De Nederlandsche Bank (Central Bank of the Netherlands), another NGFS member, has already conducted an energy transition stress test, while many more of the 50+ members globally are also reviewing this possibility. Most of these supervise both commercial banks and insurers, as well as making their own investments. However, the consortium lacks a key player, the Federal Reserve (central bank) of the US.

The initial aim of the NGFS is to incorporate climate change into economic models of financial stability, and improve the information that helps evaluate climate risk. Thus, even if central banks do not take direct action to influence the transition to a greener economy, they can still make use of other options alongside the coordination role proposed in ‘The Green Swan.’

For instance, they can compel climate disclosure by the financial organisations they supervise. In many countries this does not require separate government legislation.  But before this is made mandatory, pioneers in the field such as members of the Taskforce on Climate-related Financial Disclosures (TCFD) – a global high-level group promoting better reporting, have been advocating voluntary climate scenario analysis. This requires assessing risks experienced by banks at various degrees of global warming.

That means obtaining appropriate data through meticulous investigations that central banks have never conducted, such as understanding the potential impact of floods or hurricanes on cities they have never examined. At this early stage, data ambiguities have become apparent, according to Morgan Despres.

For example, no two approaches to modelling physical risk to real estate are identical. The extent of flood risk is not visible to the central banks, who have no information on the exposure of mortgage lending by a particular commercial bank. In addition, each segment in the chain is reliant on other segments. “If the financial sector is working on climate risk disclosure but clients are not, we’re hampered in terms of inputting our own disclosures”, points out Simon Connell, sustainability strategy head at the commercial bank Standard Chartered.

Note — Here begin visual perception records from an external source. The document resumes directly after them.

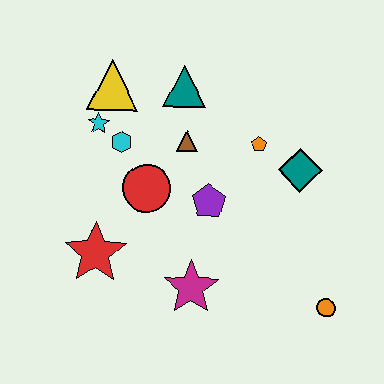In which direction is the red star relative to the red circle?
The red star is below the red circle.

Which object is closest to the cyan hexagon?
The cyan star is closest to the cyan hexagon.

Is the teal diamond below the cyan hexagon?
Yes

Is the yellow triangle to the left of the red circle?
Yes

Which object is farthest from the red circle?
The orange circle is farthest from the red circle.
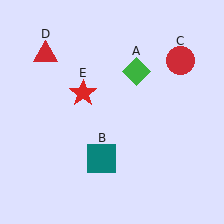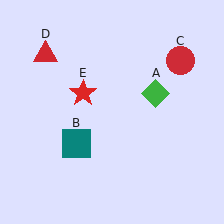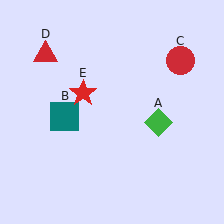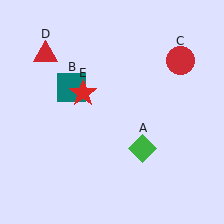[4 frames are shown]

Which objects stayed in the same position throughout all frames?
Red circle (object C) and red triangle (object D) and red star (object E) remained stationary.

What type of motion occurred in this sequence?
The green diamond (object A), teal square (object B) rotated clockwise around the center of the scene.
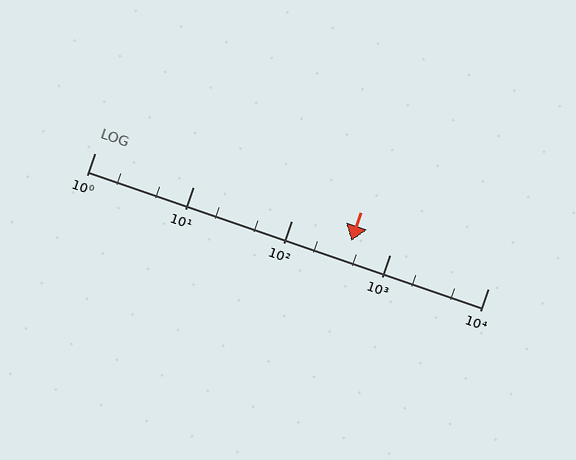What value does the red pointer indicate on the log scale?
The pointer indicates approximately 410.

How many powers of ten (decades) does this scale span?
The scale spans 4 decades, from 1 to 10000.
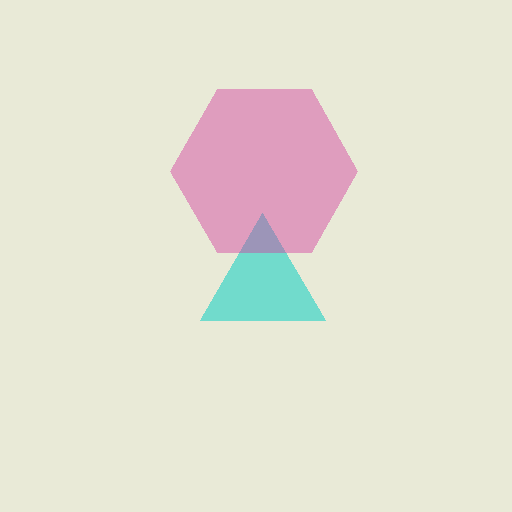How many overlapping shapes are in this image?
There are 2 overlapping shapes in the image.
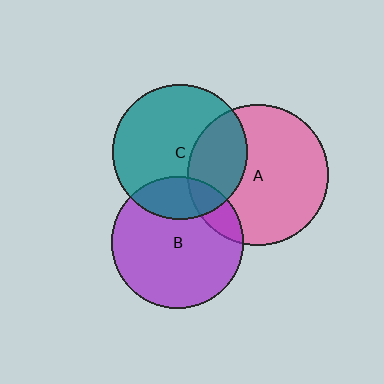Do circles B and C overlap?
Yes.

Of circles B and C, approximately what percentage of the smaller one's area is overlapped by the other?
Approximately 20%.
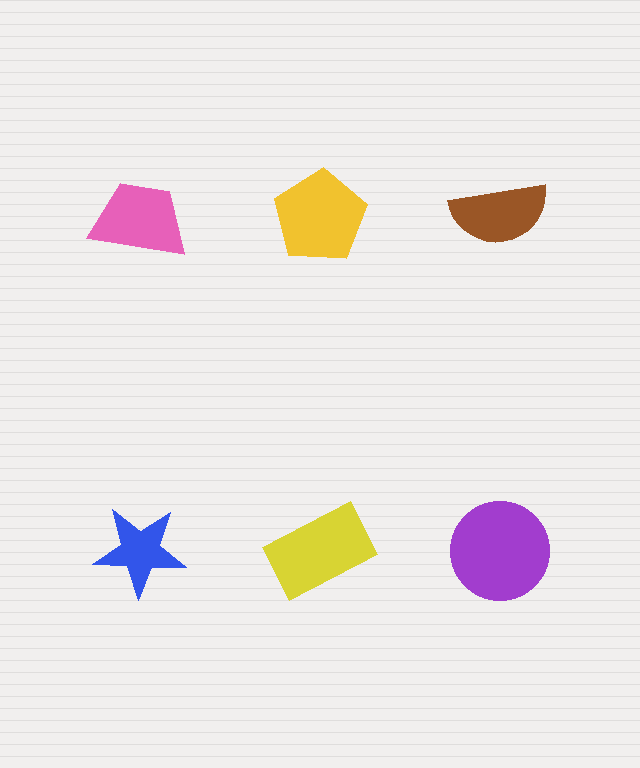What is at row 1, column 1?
A pink trapezoid.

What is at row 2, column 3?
A purple circle.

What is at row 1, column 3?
A brown semicircle.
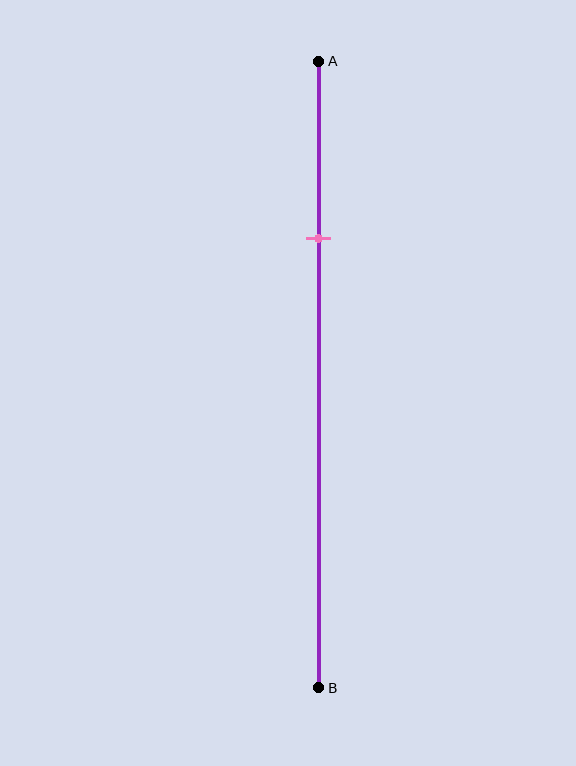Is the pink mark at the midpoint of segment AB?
No, the mark is at about 30% from A, not at the 50% midpoint.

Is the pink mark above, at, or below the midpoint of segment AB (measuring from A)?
The pink mark is above the midpoint of segment AB.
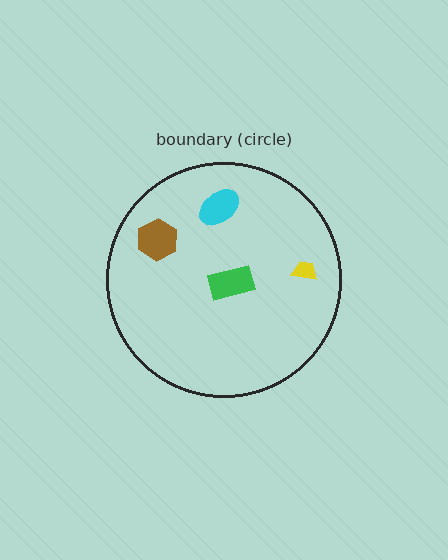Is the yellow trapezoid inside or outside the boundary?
Inside.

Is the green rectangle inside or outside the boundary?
Inside.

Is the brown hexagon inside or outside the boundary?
Inside.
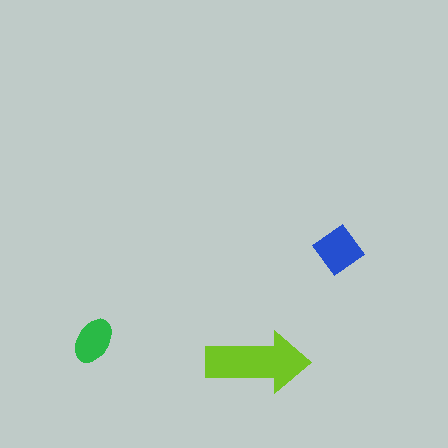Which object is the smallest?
The green ellipse.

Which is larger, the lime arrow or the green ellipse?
The lime arrow.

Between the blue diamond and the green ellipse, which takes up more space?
The blue diamond.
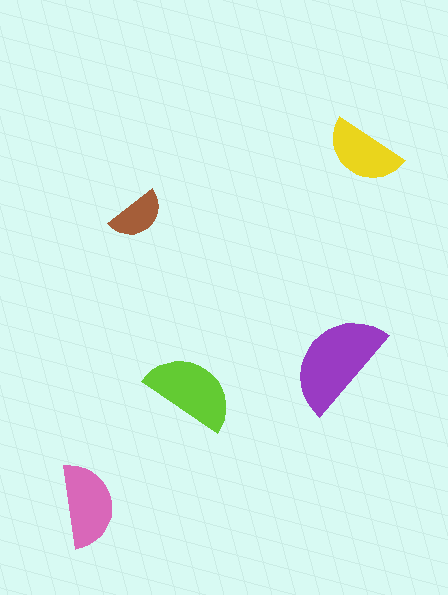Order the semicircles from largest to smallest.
the purple one, the lime one, the pink one, the yellow one, the brown one.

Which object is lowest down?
The pink semicircle is bottommost.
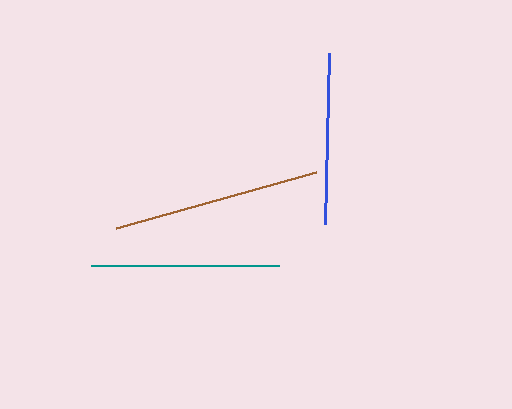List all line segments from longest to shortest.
From longest to shortest: brown, teal and blue (about equal).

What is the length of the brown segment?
The brown segment is approximately 208 pixels long.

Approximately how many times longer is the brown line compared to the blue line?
The brown line is approximately 1.2 times the length of the blue line.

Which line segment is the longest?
The brown line is the longest at approximately 208 pixels.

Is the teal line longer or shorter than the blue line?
The teal and blue lines are approximately the same length (about 188 and 171 pixels).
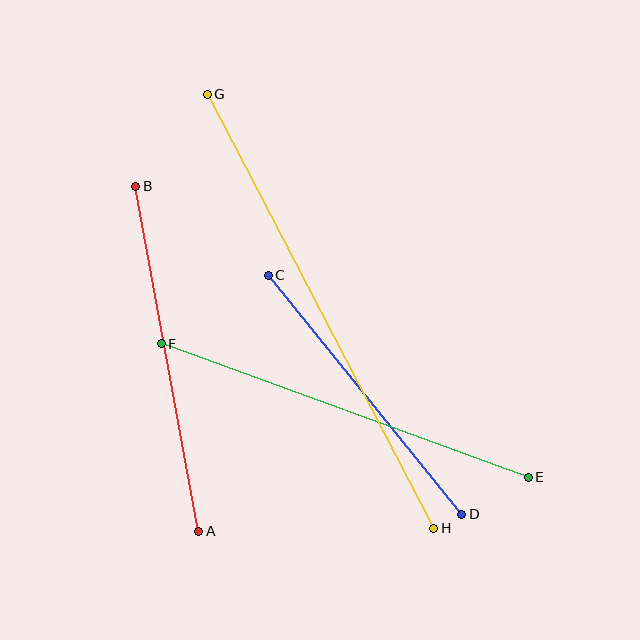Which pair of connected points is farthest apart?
Points G and H are farthest apart.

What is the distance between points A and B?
The distance is approximately 351 pixels.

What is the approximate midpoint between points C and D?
The midpoint is at approximately (365, 395) pixels.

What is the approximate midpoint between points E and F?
The midpoint is at approximately (345, 411) pixels.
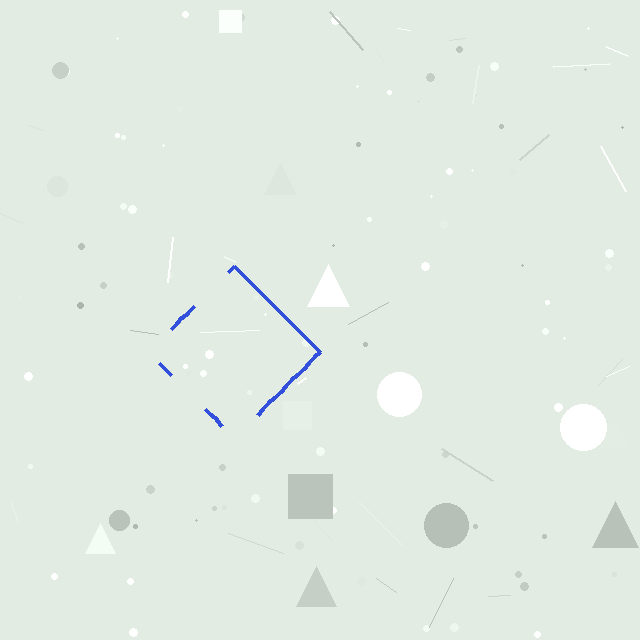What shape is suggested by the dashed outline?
The dashed outline suggests a diamond.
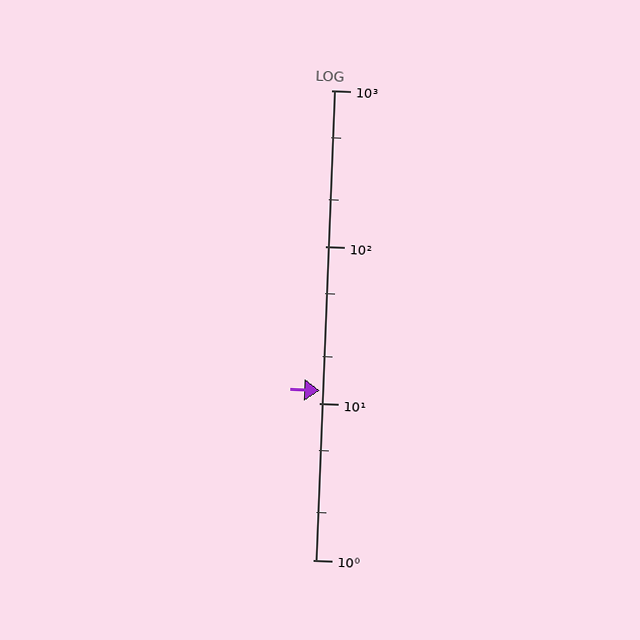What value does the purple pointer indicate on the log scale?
The pointer indicates approximately 12.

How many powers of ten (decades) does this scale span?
The scale spans 3 decades, from 1 to 1000.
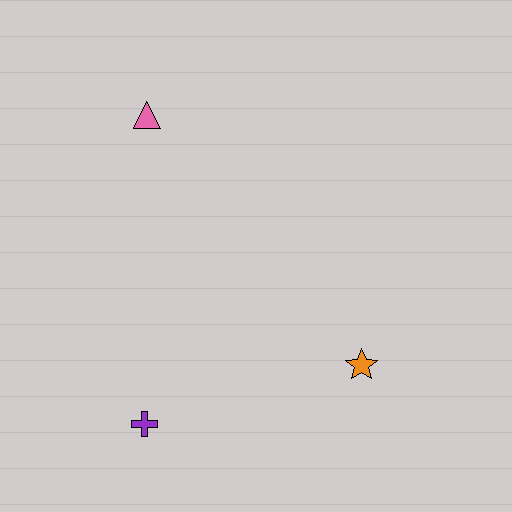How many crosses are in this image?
There is 1 cross.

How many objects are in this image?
There are 3 objects.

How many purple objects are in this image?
There is 1 purple object.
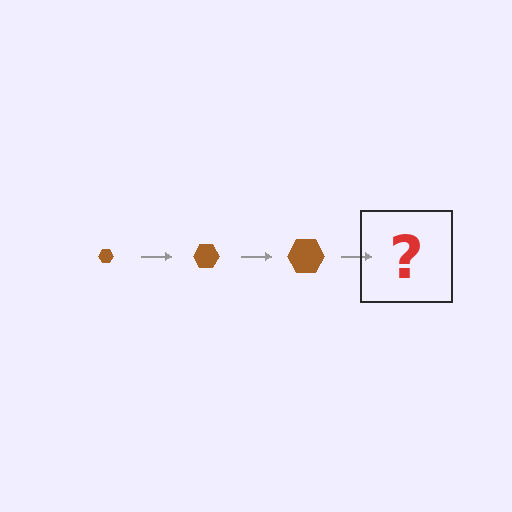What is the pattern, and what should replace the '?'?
The pattern is that the hexagon gets progressively larger each step. The '?' should be a brown hexagon, larger than the previous one.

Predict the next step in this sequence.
The next step is a brown hexagon, larger than the previous one.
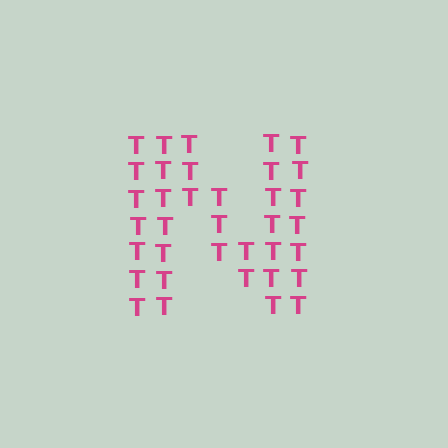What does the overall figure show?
The overall figure shows the letter N.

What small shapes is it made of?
It is made of small letter T's.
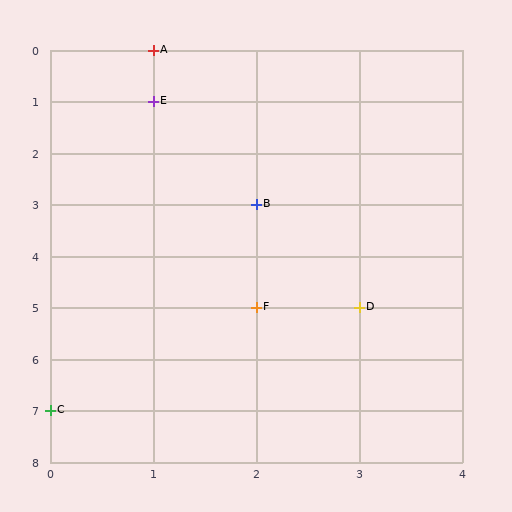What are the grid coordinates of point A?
Point A is at grid coordinates (1, 0).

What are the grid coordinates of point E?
Point E is at grid coordinates (1, 1).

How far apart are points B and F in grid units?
Points B and F are 2 rows apart.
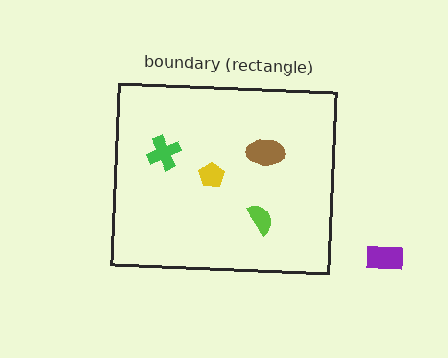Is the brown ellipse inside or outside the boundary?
Inside.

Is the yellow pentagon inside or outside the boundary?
Inside.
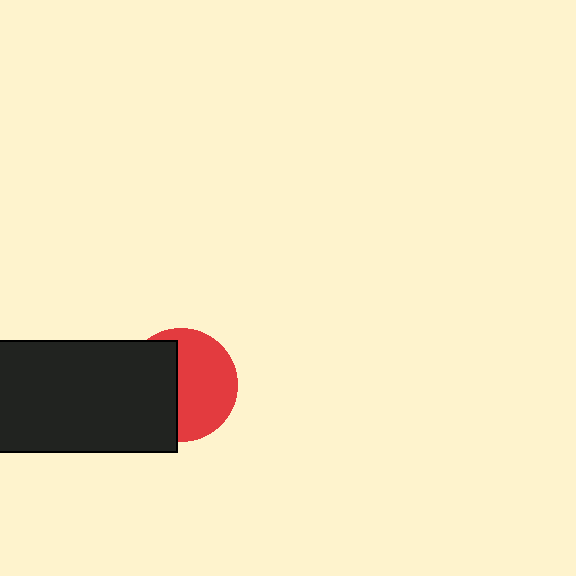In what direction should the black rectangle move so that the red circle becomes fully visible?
The black rectangle should move left. That is the shortest direction to clear the overlap and leave the red circle fully visible.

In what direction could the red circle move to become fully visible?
The red circle could move right. That would shift it out from behind the black rectangle entirely.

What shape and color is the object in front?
The object in front is a black rectangle.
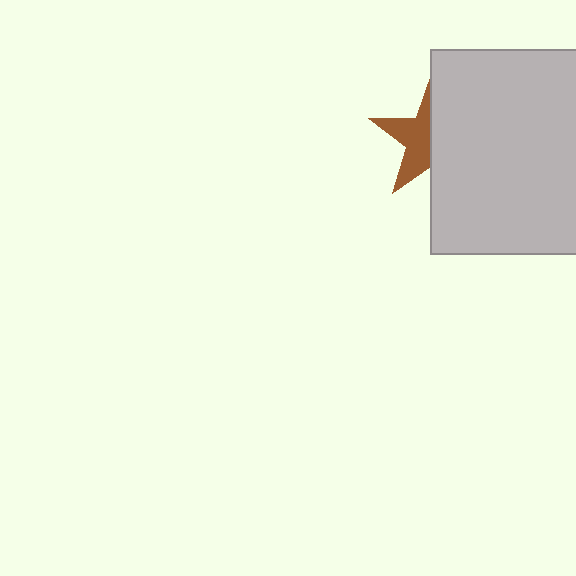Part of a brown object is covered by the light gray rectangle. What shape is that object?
It is a star.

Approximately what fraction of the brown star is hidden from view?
Roughly 54% of the brown star is hidden behind the light gray rectangle.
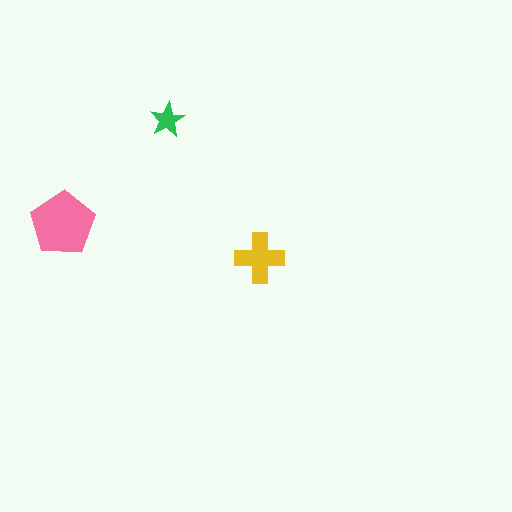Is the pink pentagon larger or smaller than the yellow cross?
Larger.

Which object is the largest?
The pink pentagon.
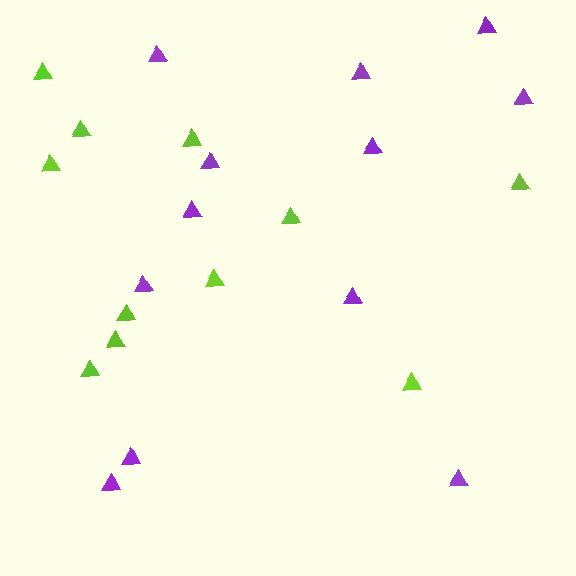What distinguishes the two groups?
There are 2 groups: one group of lime triangles (11) and one group of purple triangles (12).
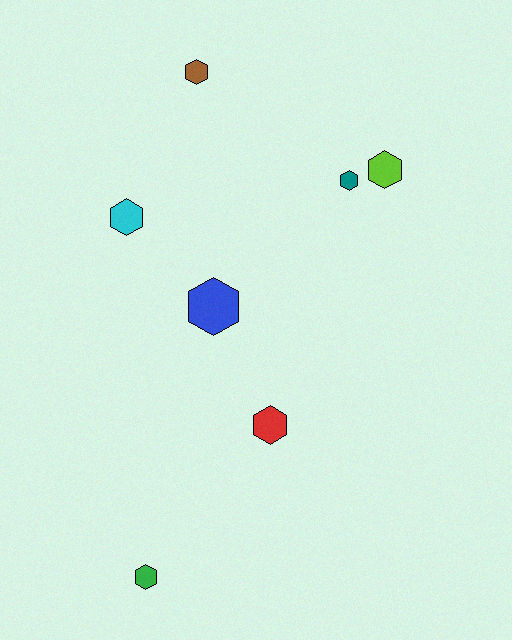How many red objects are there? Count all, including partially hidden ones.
There is 1 red object.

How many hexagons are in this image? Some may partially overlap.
There are 7 hexagons.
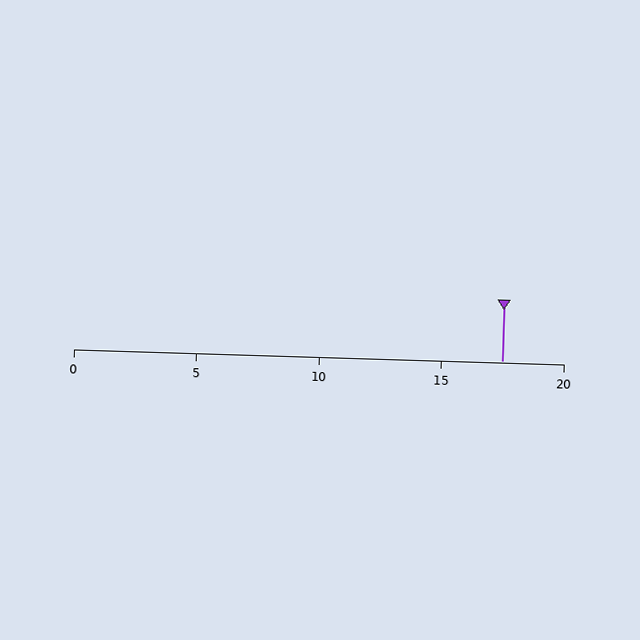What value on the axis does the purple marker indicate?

Agreement on effective and standardised reporting techniques is one solution under scrutiny by the TCFD to help chart a pathway through the data required.  This could take several years to develop for both physical and transition risk (financial risk from adjusting towards a lower-carbon economy). Transition risk depends on views of the development of fossil fuel policy, for example. These are forward-looking and thus more subjective than historic reporting on the year’s activities

Another more conventional activity under discussion is the integration of sustainable investment criteria into central bank portfolio management (pension funds, their own accounts and foreign reserves).

For instance, Banque de France in 2019 stated in its first Responsible Investment Report that it would now include environment, social and governance (ESG) criteria in its asset management and apply a best-in-class approach based on firms’ ESG scores and climate performance. It will also adopt a voting policy that includes provisions on non-financial transparency and also increase its general meeting attendance rate.

Of all these possibilities, the most widely expected among the majority of the banks is mandatory reporting. Mark Carney already signalled this in autumn 2019, calling for a two-year timeframe to agree rules on climate risk reporting or expect them to become compulsory.

But shortcuts may be available anyway, as Simon Connell explains: “It is critical for TCFD to develop detailed disclosure models for financial participants and the clients we serve. But they are not available yet so we may have to more quickly arrive at a rough answer”, he says.

Clearly, the divergence between policy makers, banks and financial organisations is a risk in itself to both climate and economy as conflict obstructs global cooling and could generate unpredictable events. By offering to coordinate between them, the authors of ‘The Green Swan’ show central banks themselves can diminish that transitional risk.